Gottingen Terrace back from the dead

Affordable housing development for former Sobeys site.

Posted by on Thu, Jan 31, 2013 at 4:00 AM

click to enlarge This is the original schematic for Gottingen Terrace. The re-worked version will look nothing like this.
  • This is the original schematic for Gottingen Terrace. The re-worked version will look nothing like this.

Gottingen Terrace, the affordable housing development planned for the old Sobeys site on Gottingen Street across from the library, seemingly died last September. But now comes word that it has risen phoenix-like from the dead.

“It was off in September; we had failed,” says Grant Wanzel of the Creighton/Gerrish Development Association, the nn-p[rofit organization that owns the site. “We had failed to obtain interim financing.” Wanzel approached the province numerous times over the years with funding proposals and suggested loan mechanisms, to no avail. But “the minister’s announcement [of a new housing strategy last month] gave it new life,” he says.

Wanzel says the province is modeling Toronto’s Regent Park revitalization project, emphasizing mixed-income housing and high-intensity use. “They’re interested in mixed income, mixed tenure, mixed programming. And we believe in all of those.”

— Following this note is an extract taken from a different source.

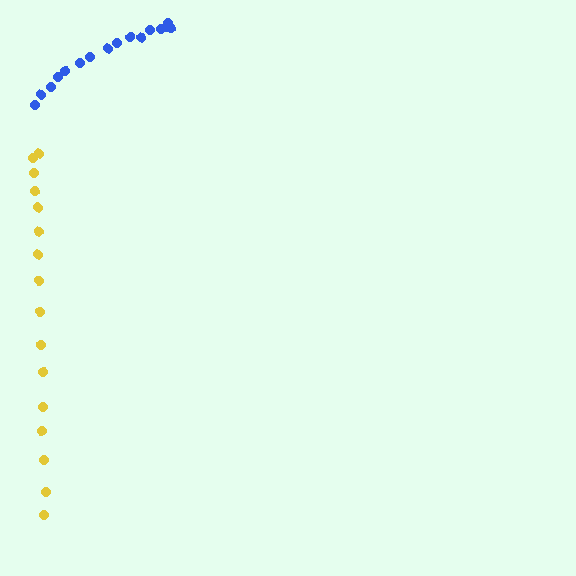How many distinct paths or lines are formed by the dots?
There are 2 distinct paths.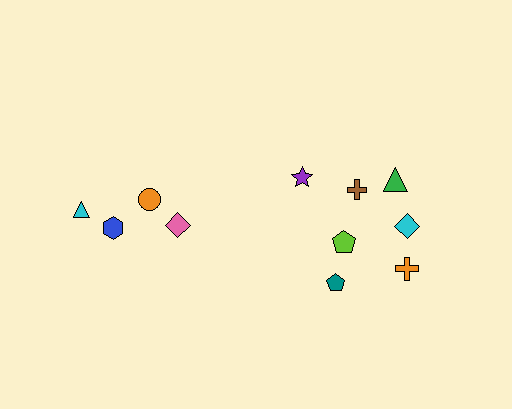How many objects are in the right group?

Gottingen Terrace was first envisioned in 2009 and had a couple dozen confirmed buyers who had to be reimbursed after the proposal collapsed in September. The original plans for 48 one to three-bedroom condo units starting at $124,500 are gone.

Wanzel now expects to build a larger project---potentially doubling the number of units---with a mix of affordable housing, market housing and office space for nonprofits. “We’re back in discussion with private developers and the province, to see what they can bring to the table, what subsidies are available,” he says.

Phase one is determining the current value of the property and establishing what exactly the zoning laws allow. “The appraiser and architect have different interpretations of the zoning,” Wanzel says. “We want to do everything as-of-right, following current zoning rules so we have no appeals, no hearings.”

Four years out from dreaming up the project, hitting the ground running would be a refreshing change for Wanzel. “We’re moving in the right direction now,” he says.